ARV drug levels in CVFs fall off rapidly following IVR removal (grey arrows) but are quantifiable for a further 2 wk. Every circular datum represents an individual sample from one of the participants (n = 6), while triangles depict samples that were BLQ of the analytical method, and values were calculated as follows: [(assay BLQ)/2]/(median swab mass). (A) TDF. (B) TFV. (C) FTC. (D) MVC. (E) Box plots of ARV drug terminal half-lives of elimination from CVF. The box extends from the 25th to 75th percentiles, with the horizontal line in the box representing the median; whiskers represent the lowest and highest datum. Comparison of the TDF, FTC, and MVC groups using an ordinary 1-way ANOVA analysis (no matching or pairing of the data) showed that they were not significantly different (P = 0.8973). However, comparison of the TDF and TFV groups using an unpaired t test with Welch’s correction, showed that the groups were significantly different (P = 0.0327). ANOVA, analysis of variance; ARV, antiretroviral; BLQ, below the lower limit of quantitation; CVF, cervicovaginal fluid; FTC, emtricitabine; IVR, intravaginal ring; MVC, maraviroc; TDF, tenofovir disoproxil fumarate; TFV, tenofovir.

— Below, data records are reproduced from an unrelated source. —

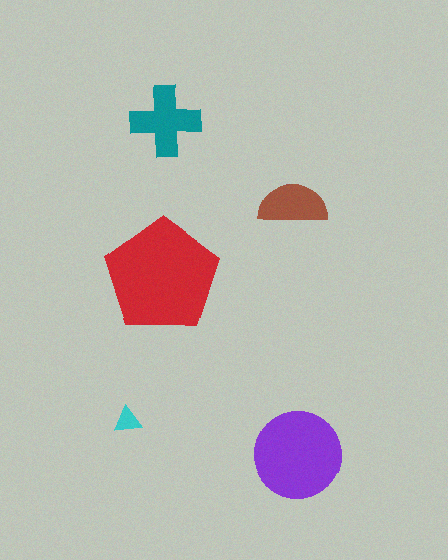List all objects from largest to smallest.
The red pentagon, the purple circle, the teal cross, the brown semicircle, the cyan triangle.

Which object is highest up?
The teal cross is topmost.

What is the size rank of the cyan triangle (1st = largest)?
5th.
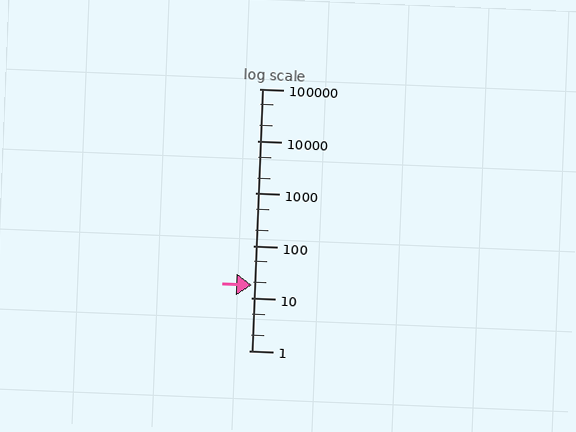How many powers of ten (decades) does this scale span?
The scale spans 5 decades, from 1 to 100000.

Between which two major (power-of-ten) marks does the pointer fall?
The pointer is between 10 and 100.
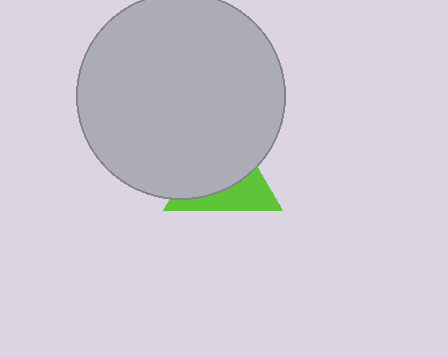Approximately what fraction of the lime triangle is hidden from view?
Roughly 62% of the lime triangle is hidden behind the light gray circle.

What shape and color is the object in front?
The object in front is a light gray circle.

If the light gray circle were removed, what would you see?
You would see the complete lime triangle.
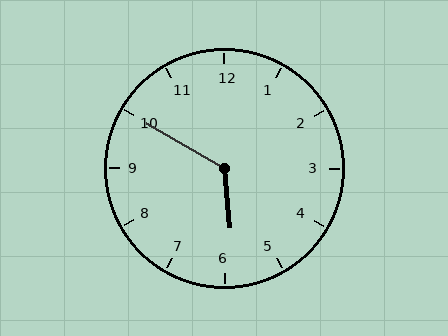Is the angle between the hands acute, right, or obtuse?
It is obtuse.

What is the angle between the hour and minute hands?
Approximately 125 degrees.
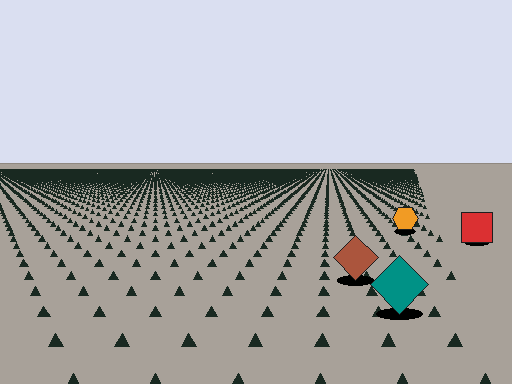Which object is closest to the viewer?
The teal diamond is closest. The texture marks near it are larger and more spread out.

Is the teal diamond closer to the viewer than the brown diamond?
Yes. The teal diamond is closer — you can tell from the texture gradient: the ground texture is coarser near it.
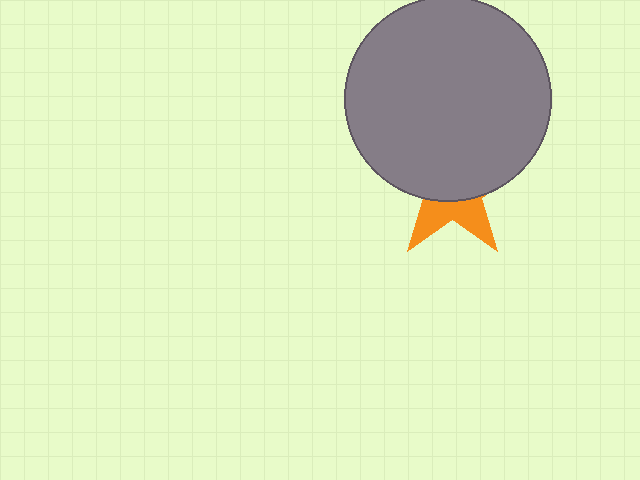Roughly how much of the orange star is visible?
A small part of it is visible (roughly 35%).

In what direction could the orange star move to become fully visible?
The orange star could move down. That would shift it out from behind the gray circle entirely.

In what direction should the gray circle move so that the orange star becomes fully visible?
The gray circle should move up. That is the shortest direction to clear the overlap and leave the orange star fully visible.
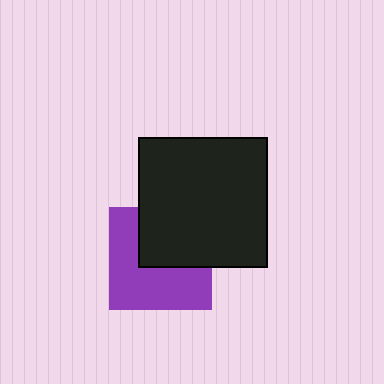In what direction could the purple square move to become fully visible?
The purple square could move toward the lower-left. That would shift it out from behind the black square entirely.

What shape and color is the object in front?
The object in front is a black square.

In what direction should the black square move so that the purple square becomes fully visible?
The black square should move toward the upper-right. That is the shortest direction to clear the overlap and leave the purple square fully visible.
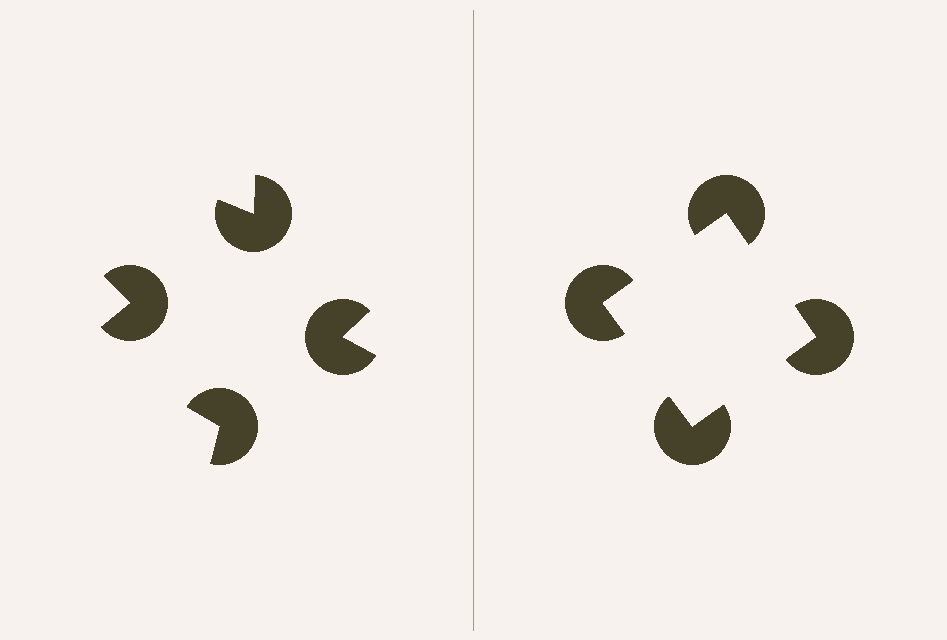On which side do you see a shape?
An illusory square appears on the right side. On the left side the wedge cuts are rotated, so no coherent shape forms.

Fig 4. Drug and drug metabolite exposure…
Fig 4. Drug and drug metabolite exposure in VT at TDF and TDF-FTC pod-IVR removal (Day 7).
(A) ARV drug and TFV-DP levels in vaginal biopsies collected on Day 7 within 30 min of pod-IVR removal. Analyte concentrations are all expressed as fmol/mg of tissue homogenate to allow meaningful cross-comparison. Every circular datum represents an individual sample from one of the participants (n = 6); horizontal lines represent group medians; blue, TFV; green, TFV-DP; red, FTC. (B) Paired CVF:VT concentration ratios of TFV (molar sum of TDF and TFV concentrations) and FTC at Day 7; horizontal lines represent group means. The ratios provide a measure of the extent of tissue penetration for each analyte following vaginal delivery and, hence, vaginal bioavailability. The CVF TFV concentrations used in this calculation were the molar sum of the measured TFV and TDF concentrations as the prodrug hydrolyzes to TFV in the vaginal mucosa. ARV, antiretroviral; CVF, cervicovaginal fluid; FTC, emtricitabine; IVR, intravaginal ring; TDF, tenofovir disoproxil fumarate; TFV, tenofovir; TFV-DP, tenofovir diphosphate; VT, vaginal tissue.

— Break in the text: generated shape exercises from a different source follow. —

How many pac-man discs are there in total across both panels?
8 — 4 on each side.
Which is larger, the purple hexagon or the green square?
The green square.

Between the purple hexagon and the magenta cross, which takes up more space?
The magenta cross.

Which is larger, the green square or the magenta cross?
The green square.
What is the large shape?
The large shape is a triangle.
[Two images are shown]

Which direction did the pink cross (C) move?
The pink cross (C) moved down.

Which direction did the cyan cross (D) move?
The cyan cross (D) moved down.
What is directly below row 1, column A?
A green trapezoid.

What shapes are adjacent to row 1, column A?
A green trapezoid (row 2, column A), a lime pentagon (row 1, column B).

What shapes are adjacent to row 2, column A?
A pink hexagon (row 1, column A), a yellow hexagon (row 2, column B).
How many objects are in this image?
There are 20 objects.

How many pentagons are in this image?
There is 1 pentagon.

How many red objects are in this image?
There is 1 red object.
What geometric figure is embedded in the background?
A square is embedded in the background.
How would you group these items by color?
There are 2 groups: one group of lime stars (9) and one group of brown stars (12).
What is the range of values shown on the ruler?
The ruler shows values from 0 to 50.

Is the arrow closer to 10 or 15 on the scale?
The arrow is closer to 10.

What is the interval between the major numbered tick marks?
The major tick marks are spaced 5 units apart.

Fig 5. Drug and drug metabolite exposure…
Fig 5. Drug and drug metabolite exposure in VTs at TDF-FTC-MVC pod-IVR removal (Day 7).

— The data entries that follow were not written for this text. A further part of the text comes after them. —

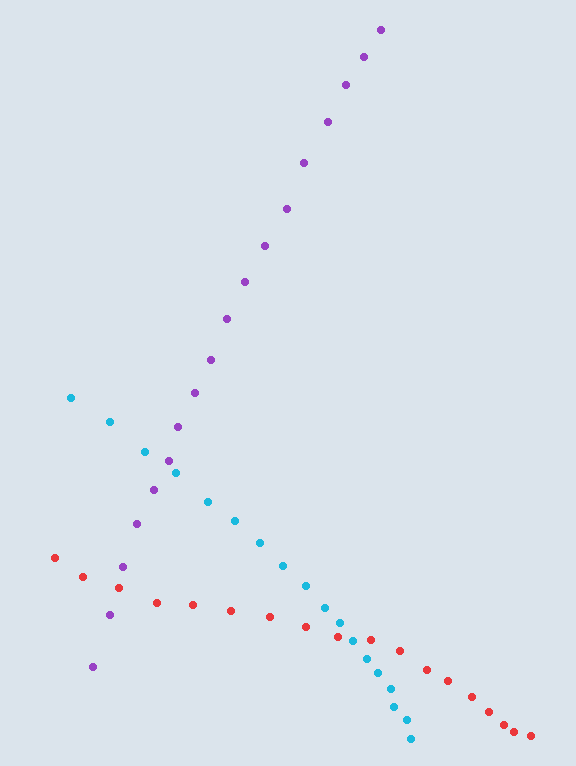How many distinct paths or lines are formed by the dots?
There are 3 distinct paths.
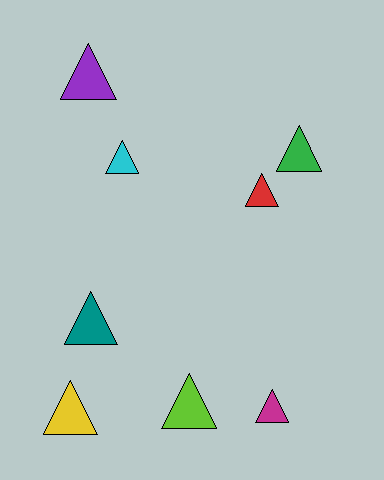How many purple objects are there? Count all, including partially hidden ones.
There is 1 purple object.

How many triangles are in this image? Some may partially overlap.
There are 8 triangles.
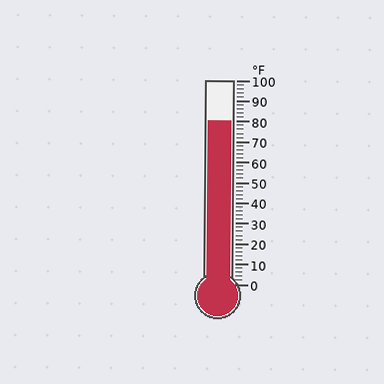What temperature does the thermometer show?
The thermometer shows approximately 80°F.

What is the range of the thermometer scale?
The thermometer scale ranges from 0°F to 100°F.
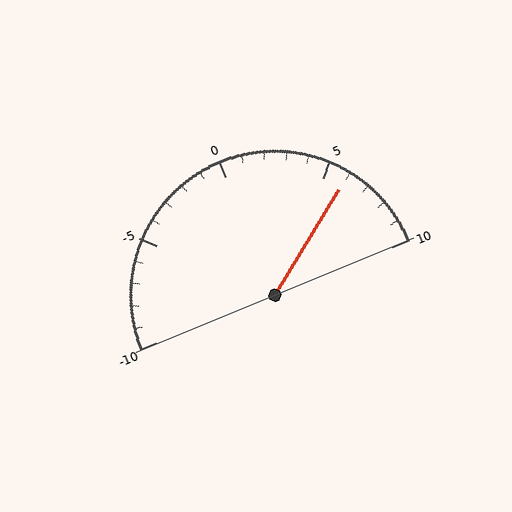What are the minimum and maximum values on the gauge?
The gauge ranges from -10 to 10.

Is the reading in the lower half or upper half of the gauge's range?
The reading is in the upper half of the range (-10 to 10).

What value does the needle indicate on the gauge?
The needle indicates approximately 6.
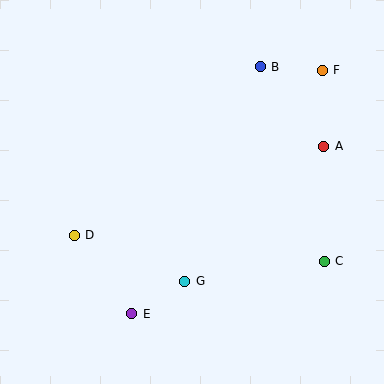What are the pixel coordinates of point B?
Point B is at (260, 67).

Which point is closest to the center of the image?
Point G at (185, 281) is closest to the center.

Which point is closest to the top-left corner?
Point D is closest to the top-left corner.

(A) ARV drug and TFV-DP levels in vaginal biopsies collected on Day 7 within 30 min of pod-IVR removal. Analyte concentrations are all expressed as fmol/mg of tissue homogenate to allow meaningful cross-comparison. Every circular datum represents an individual sample from one of the participants (n = 6), while inverted triangles depict samples that were ALQ of the analytical method, and values were calculated as follows: (assay ALQ)/(median biopsy mass); horizontal lines represent group medians. (B) Paired CVF:VT concentration ratios of total TFV (molar sum of TDF and TFV concentrations), FTC, and MVC at Day 7; horizontal lines represent group means. The ratios describe the extent of tissue penetration for each analyte following vaginal delivery and, hence, vaginal bioavailability. The CVF TFV concentrations used in this calculation were the molar sum of the measured TFV and TDF concentrations, as the prodrug hydrolyzes to TFV in the vaginal mucosa. The two MVC VT samples that were ALQ were omitted from the analysis. There was no statistically significant difference between the three groups according to an unpaired, nonparametric Kruskal–Wallis test (P = 0.1591). ALQ, above the upper limit of quantitation; ARV, antiretroviral; CVF, cervicovaginal fluid; FTC, emtricitabine; IVR, intravaginal ring; MVC, maraviroc; TDF, tenofovir disoproxil fumarate; TFV, tenofovir; TFV-DP, tenofovir diphosphate; VT, vaginal tissue.